In this installment in our series explaining key terms and phrases used by public health officials in discussions of the COVID-19 pandemic, we look at the term “antigen test.”
As the state continues efforts to broaden its COVID-19 testing capacity, antigen tests have often been discussed in recent news stories. Antigen tests, also known as rapid diagnostic tests, are used to diagnose active coronavirus infections.
In a previous post, we discussed the difference between molecular and serological tests. Like molecular tests, antigen tests are a type of diagnostic test. However, molecular tests typically use a method known as reserve transcription polymerase chain reaction, or RT-PCR, to detect the virus’ genetic material in a sample; in contrast, antigen tests detect molecules on the surface of the virus.

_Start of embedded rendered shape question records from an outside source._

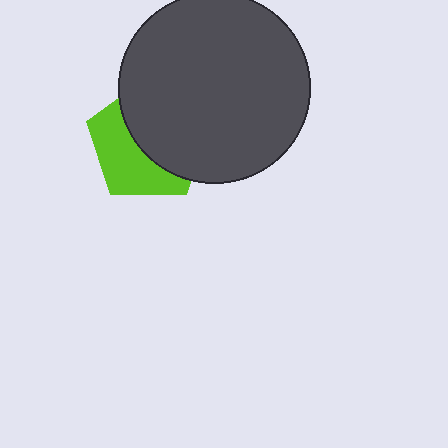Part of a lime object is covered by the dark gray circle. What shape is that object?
It is a pentagon.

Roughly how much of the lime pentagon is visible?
A small part of it is visible (roughly 45%).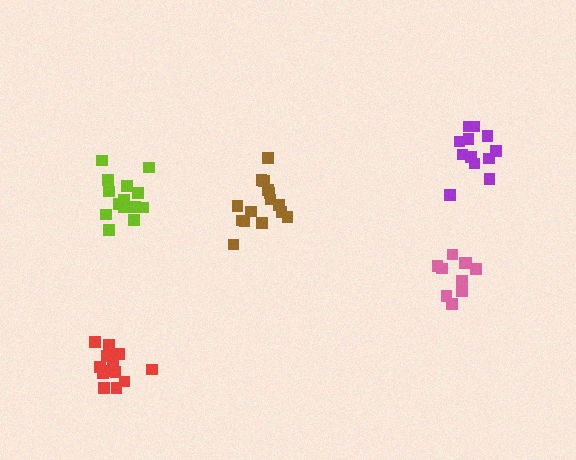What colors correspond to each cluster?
The clusters are colored: purple, lime, brown, red, pink.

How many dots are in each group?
Group 1: 12 dots, Group 2: 16 dots, Group 3: 15 dots, Group 4: 13 dots, Group 5: 10 dots (66 total).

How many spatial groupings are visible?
There are 5 spatial groupings.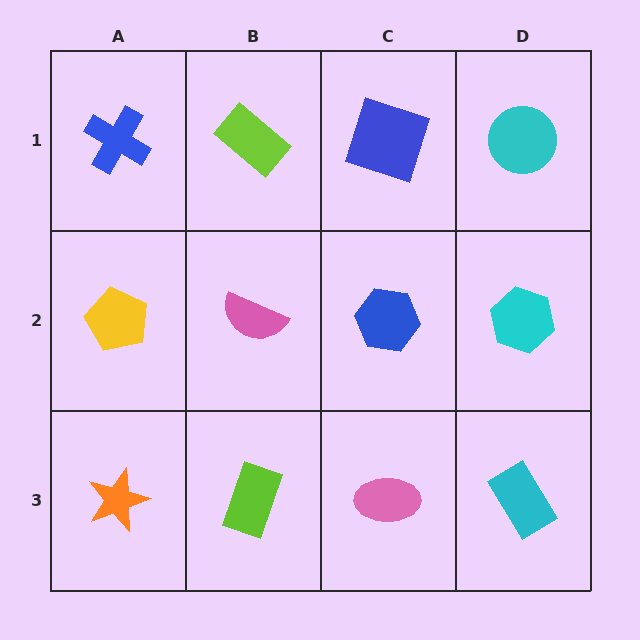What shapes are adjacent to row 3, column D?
A cyan hexagon (row 2, column D), a pink ellipse (row 3, column C).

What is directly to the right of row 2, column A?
A pink semicircle.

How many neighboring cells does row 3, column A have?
2.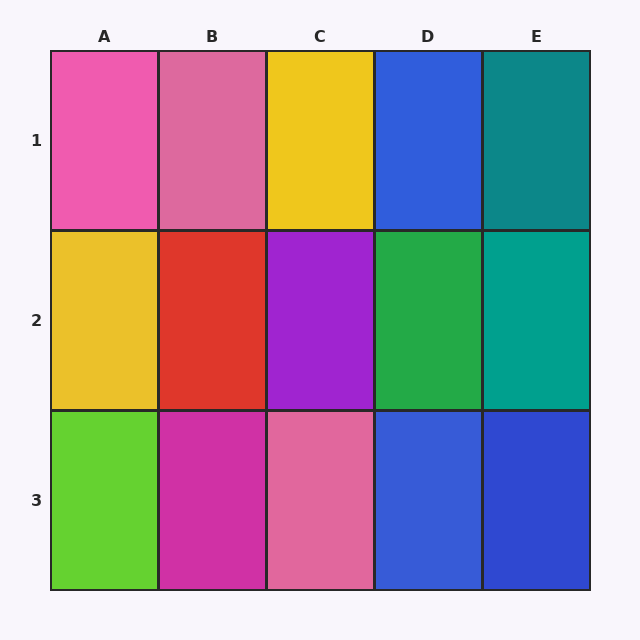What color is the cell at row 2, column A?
Yellow.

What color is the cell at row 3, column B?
Magenta.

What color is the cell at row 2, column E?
Teal.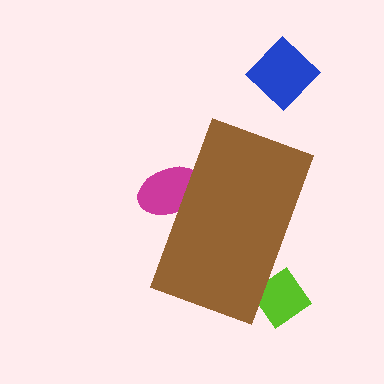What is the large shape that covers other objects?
A brown rectangle.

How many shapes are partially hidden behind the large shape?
2 shapes are partially hidden.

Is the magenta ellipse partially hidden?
Yes, the magenta ellipse is partially hidden behind the brown rectangle.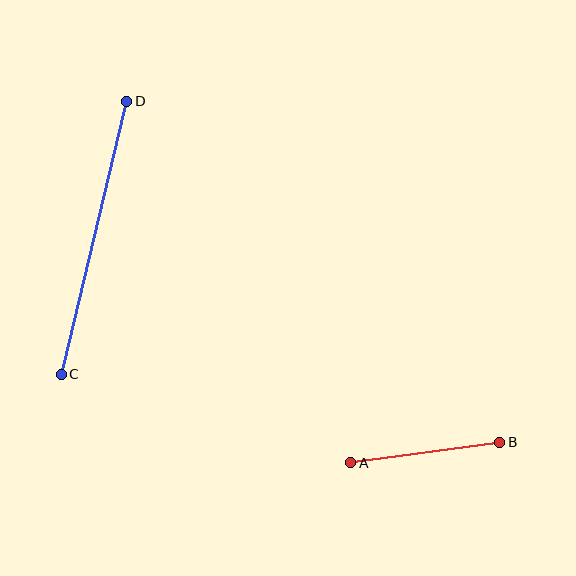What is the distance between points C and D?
The distance is approximately 281 pixels.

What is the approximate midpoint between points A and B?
The midpoint is at approximately (425, 453) pixels.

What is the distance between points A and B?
The distance is approximately 150 pixels.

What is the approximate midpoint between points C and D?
The midpoint is at approximately (94, 238) pixels.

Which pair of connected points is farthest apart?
Points C and D are farthest apart.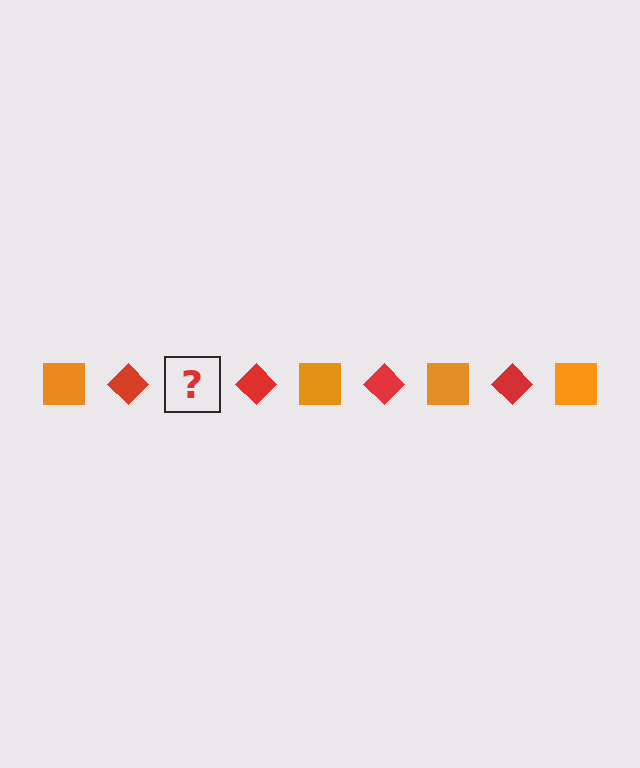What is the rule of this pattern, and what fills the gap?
The rule is that the pattern alternates between orange square and red diamond. The gap should be filled with an orange square.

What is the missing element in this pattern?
The missing element is an orange square.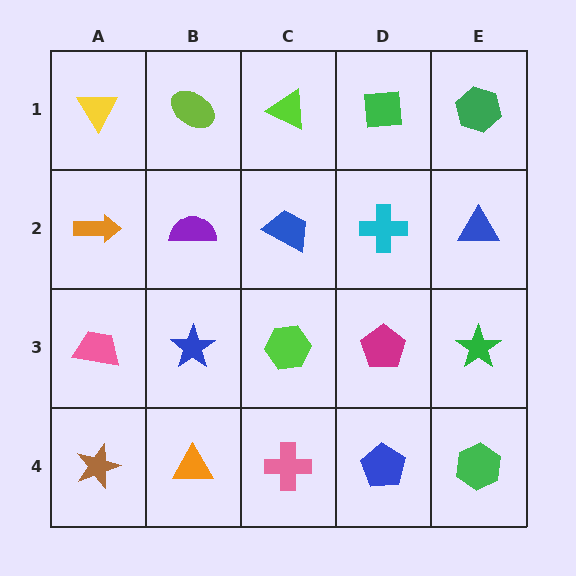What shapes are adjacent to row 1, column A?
An orange arrow (row 2, column A), a lime ellipse (row 1, column B).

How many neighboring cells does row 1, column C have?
3.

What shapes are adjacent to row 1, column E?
A blue triangle (row 2, column E), a green square (row 1, column D).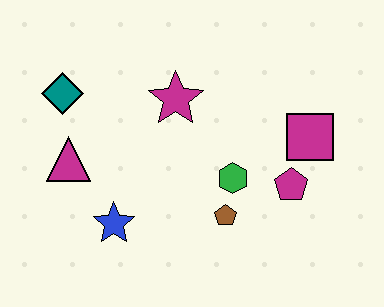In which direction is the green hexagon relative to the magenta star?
The green hexagon is below the magenta star.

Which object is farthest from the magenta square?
The teal diamond is farthest from the magenta square.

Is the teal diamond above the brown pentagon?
Yes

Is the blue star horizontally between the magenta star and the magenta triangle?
Yes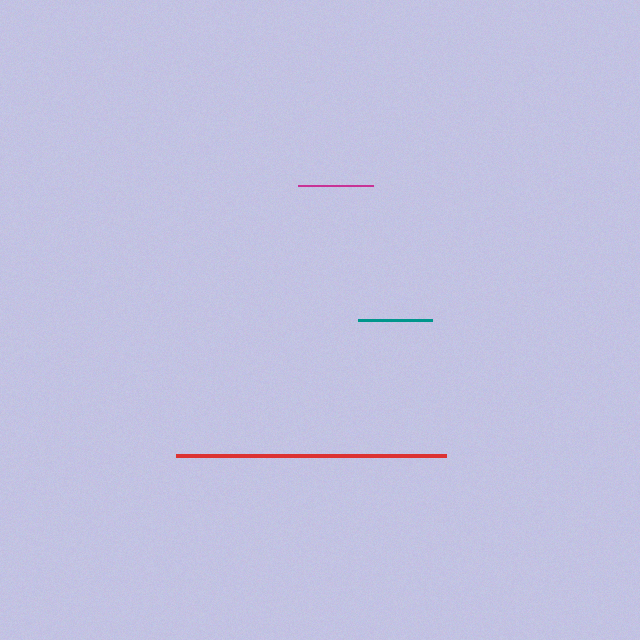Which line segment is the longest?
The red line is the longest at approximately 270 pixels.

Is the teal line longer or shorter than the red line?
The red line is longer than the teal line.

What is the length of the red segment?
The red segment is approximately 270 pixels long.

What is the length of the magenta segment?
The magenta segment is approximately 75 pixels long.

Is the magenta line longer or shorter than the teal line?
The magenta and teal lines are approximately the same length (about 75 and 74 pixels).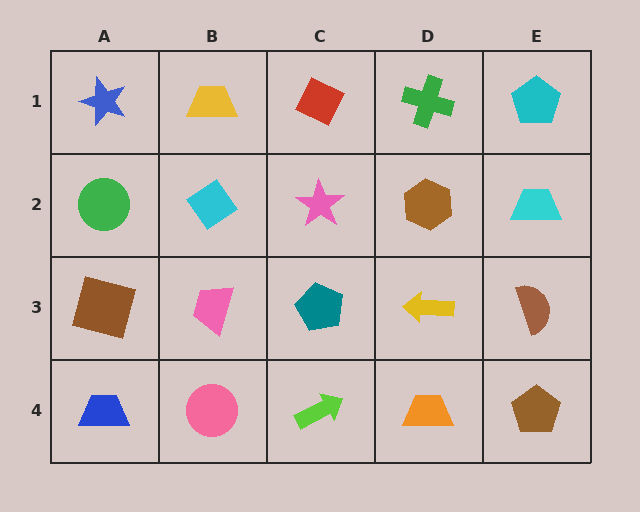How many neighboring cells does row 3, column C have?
4.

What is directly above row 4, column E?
A brown semicircle.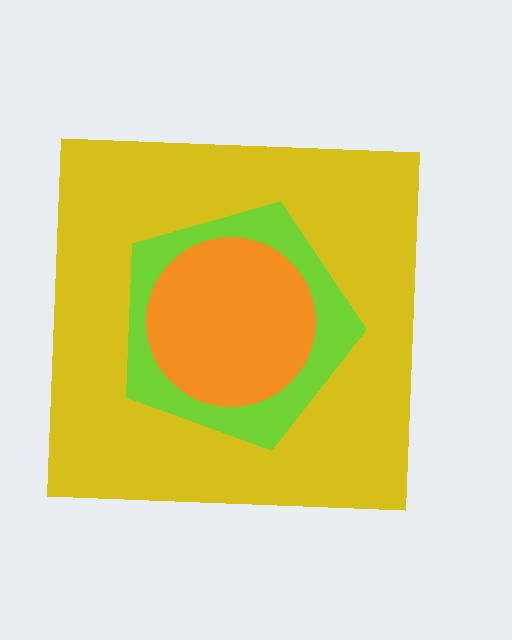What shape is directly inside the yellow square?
The lime pentagon.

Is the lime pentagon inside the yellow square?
Yes.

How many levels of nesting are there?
3.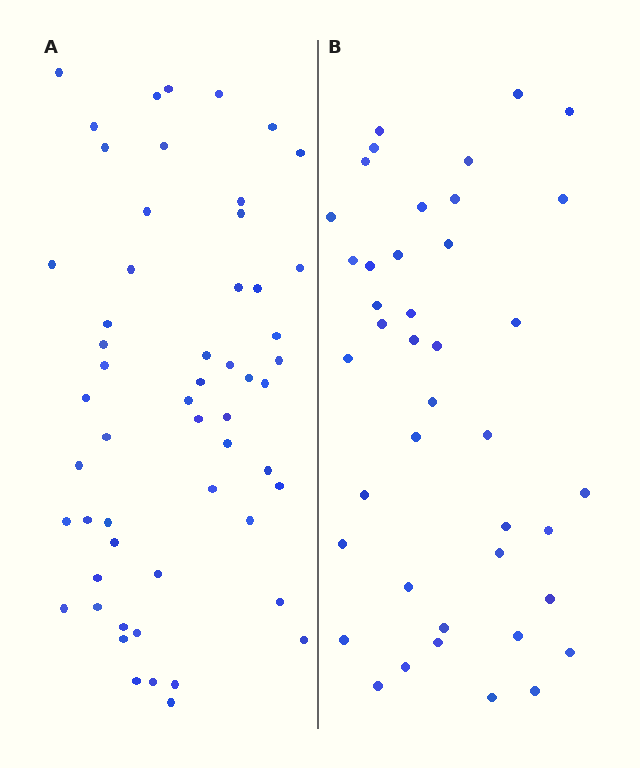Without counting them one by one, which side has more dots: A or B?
Region A (the left region) has more dots.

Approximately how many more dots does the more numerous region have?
Region A has approximately 15 more dots than region B.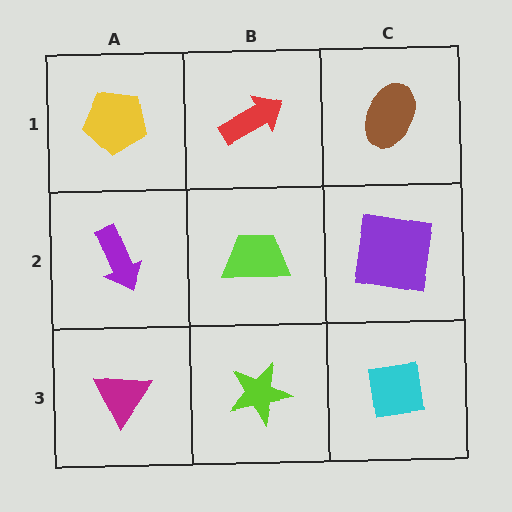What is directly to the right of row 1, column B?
A brown ellipse.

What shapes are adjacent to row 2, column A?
A yellow pentagon (row 1, column A), a magenta triangle (row 3, column A), a lime trapezoid (row 2, column B).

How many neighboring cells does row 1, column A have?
2.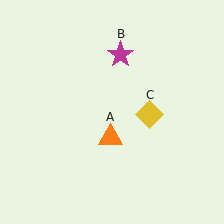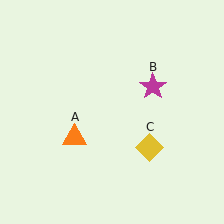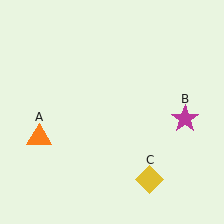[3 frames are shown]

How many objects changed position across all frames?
3 objects changed position: orange triangle (object A), magenta star (object B), yellow diamond (object C).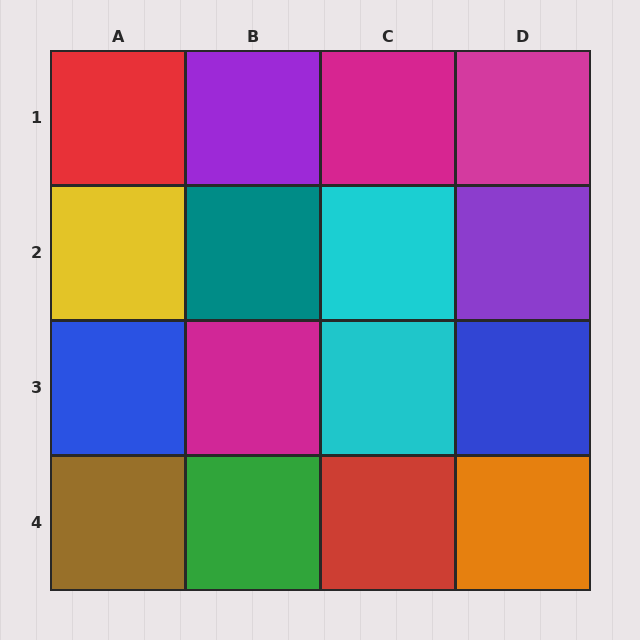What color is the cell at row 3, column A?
Blue.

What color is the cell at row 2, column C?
Cyan.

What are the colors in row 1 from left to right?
Red, purple, magenta, magenta.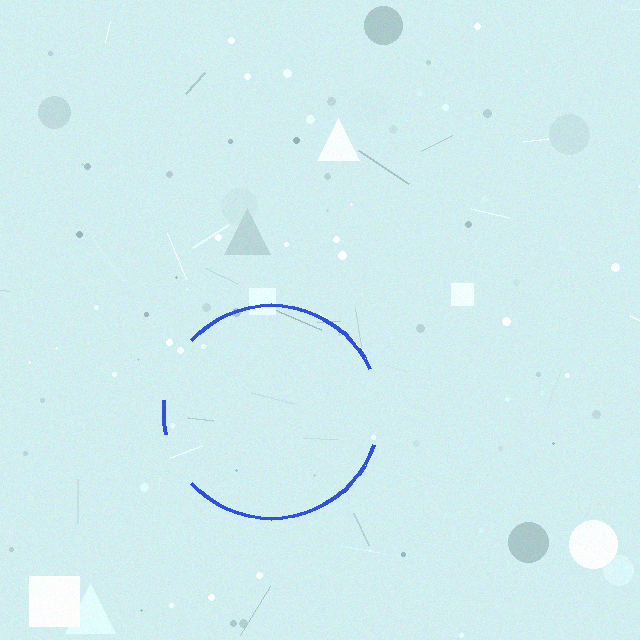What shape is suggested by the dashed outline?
The dashed outline suggests a circle.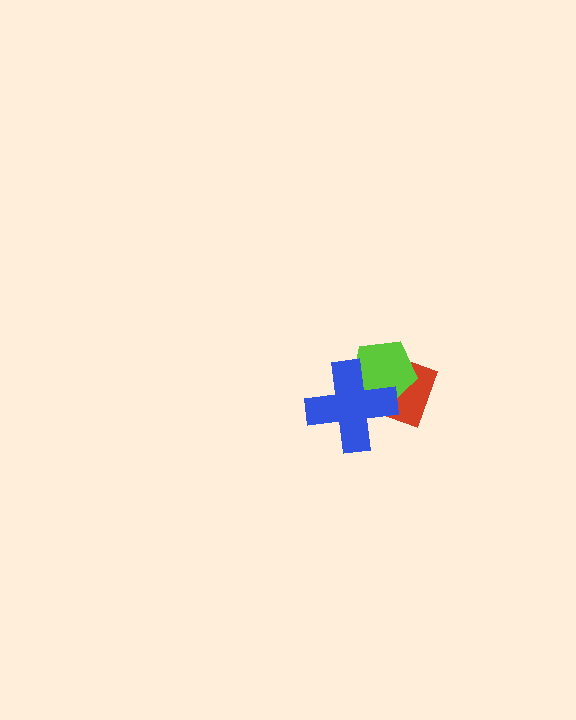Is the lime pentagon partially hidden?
Yes, it is partially covered by another shape.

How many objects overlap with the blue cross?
2 objects overlap with the blue cross.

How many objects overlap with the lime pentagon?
2 objects overlap with the lime pentagon.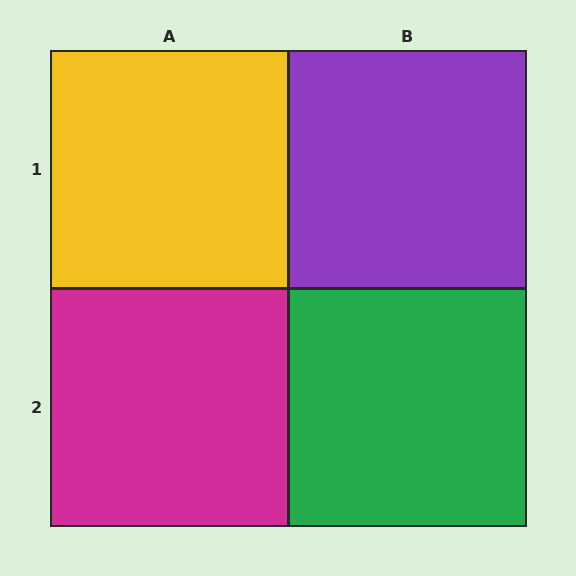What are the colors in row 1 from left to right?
Yellow, purple.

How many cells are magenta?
1 cell is magenta.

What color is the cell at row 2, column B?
Green.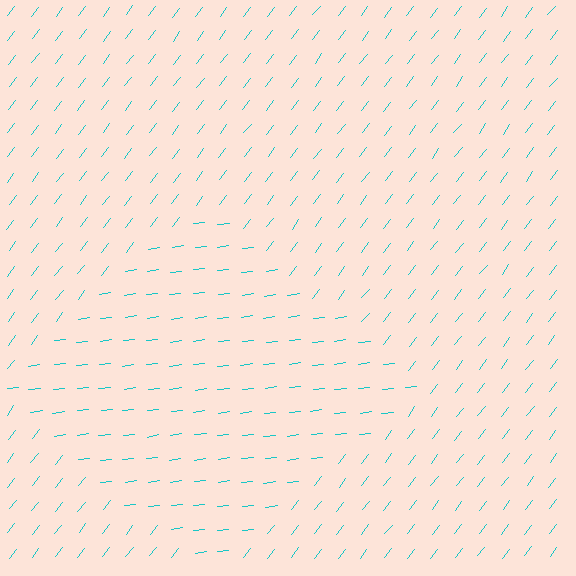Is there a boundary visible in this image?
Yes, there is a texture boundary formed by a change in line orientation.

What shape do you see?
I see a diamond.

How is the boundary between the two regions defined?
The boundary is defined purely by a change in line orientation (approximately 45 degrees difference). All lines are the same color and thickness.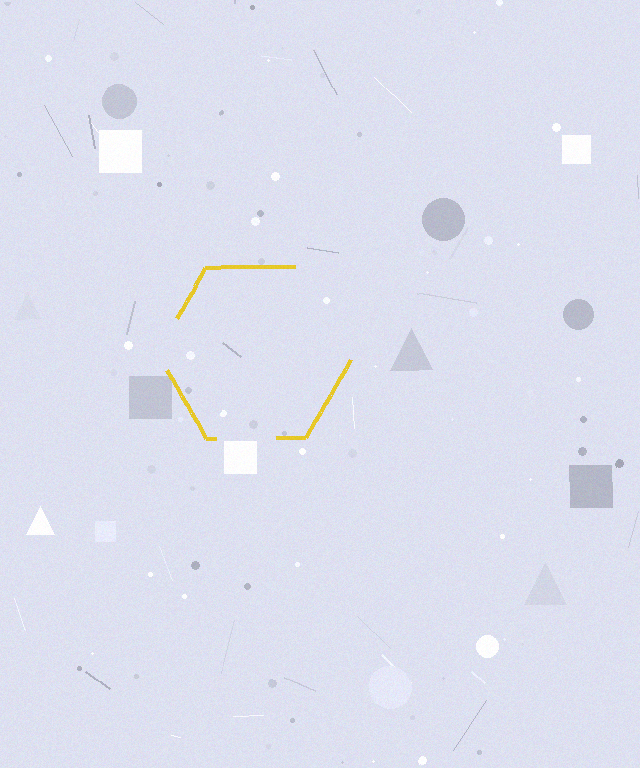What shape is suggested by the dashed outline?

There are advantages and disadvantages in using antigen tests. Antigen tests are able to yield results more quickly than RT-PCR tests, much like rapid-result influenza tests. But antigen tests, though typically accurate in determining positive infections, have a higher false negative rate than RT-PCR tests.
Recently, the Arkansas Department of Health (ADH) published a testing primer which explains the different types of COVID-19 tests and when they should be used. As noted in the guidance section, ADH only recommends the use of antigen tests for people who are symptomatic as opposed to those who are asymptomatic or presymptomatic.